Es verdad que Angus no confesó nada, pero no importó, pues yo lo había abandonado antes su suerte. Tampoco le convenía, porque con el salario que percibía no le hubiera bastado para solucionar nada. Sabía que tenía dos hijos que dependían de él, así que ni de chiste podía confesar la verdad. Nietzsche no miente cuando afirma que la verdad y la mentira están sobre el bien y el mal. Luego de algunas urgencias que Marjorie le comentaba a Teresa, que para ese momento se mostraba aburrida, por fin nos quedamos solos.
-Mentí, - dijo- en las cámaras, que por cierto no son chinas, profe, no se ve que ambos hayan roto la venta.
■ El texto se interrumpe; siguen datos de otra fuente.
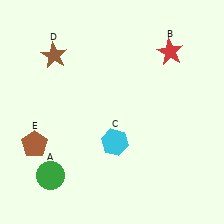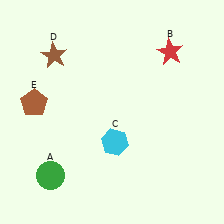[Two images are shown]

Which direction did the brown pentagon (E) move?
The brown pentagon (E) moved up.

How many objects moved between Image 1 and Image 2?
1 object moved between the two images.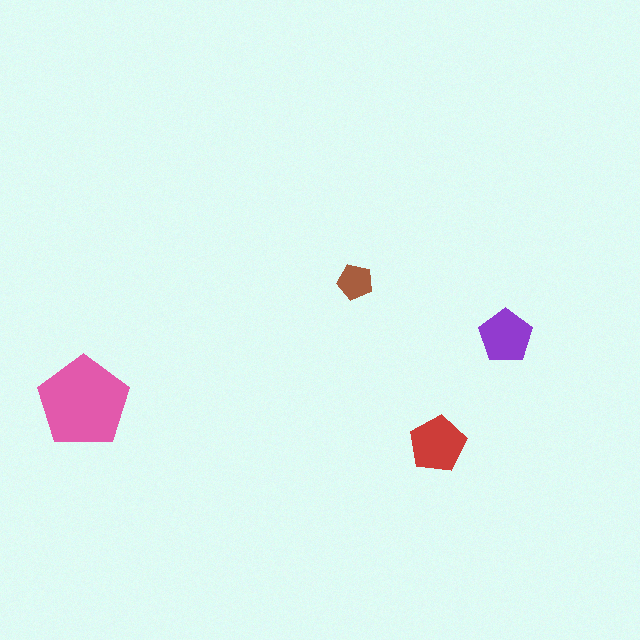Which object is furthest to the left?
The pink pentagon is leftmost.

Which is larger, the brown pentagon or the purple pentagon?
The purple one.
Fue usted, Angus, nadie más.
- Señora Teresa- repuso Angus con la voz quebrada.
-Espere, espere, no me diga nada. No les voy a cobrar, pero la próxima vez tengan cuidado, que esto es un instituto y no un jardín de infantes. Ahora salga de aquí Angus; no le quiero ver en toda la tarde.
Me quedé en su oficina hasta las seis. Antes de prender la motocicleta, Angus me abordó con los brazos extendidos. Gracias, mijín, me dijo. Nada que agradecer mi hermano, contesté, si los amigos no nos defendemos no sirve que nos llamemos así.
Renuncié poco tiempo después por razones ajenas al incidente con la ventana. Pasaron los meses y los años. Angus tampoco trabaja más en aquel lugar. Nos volvimos a ver en una cancha de “Zoolanda” donde yo pasaba con la moto y él estaba feliz, jugando al básquet. Me bajé y él me dio el encuentro arrojando el balón a mis manos. Desde entonces no he podido ganarle. Hemos forjado una amistad con base en el respeto y el cariño, hablamos de Dios y de la política. Hace poco conocí a su hijo, que también ama el básquet; casi me gana, como su papá, aquella tarde bañada de sonrisas y lluvia y sol.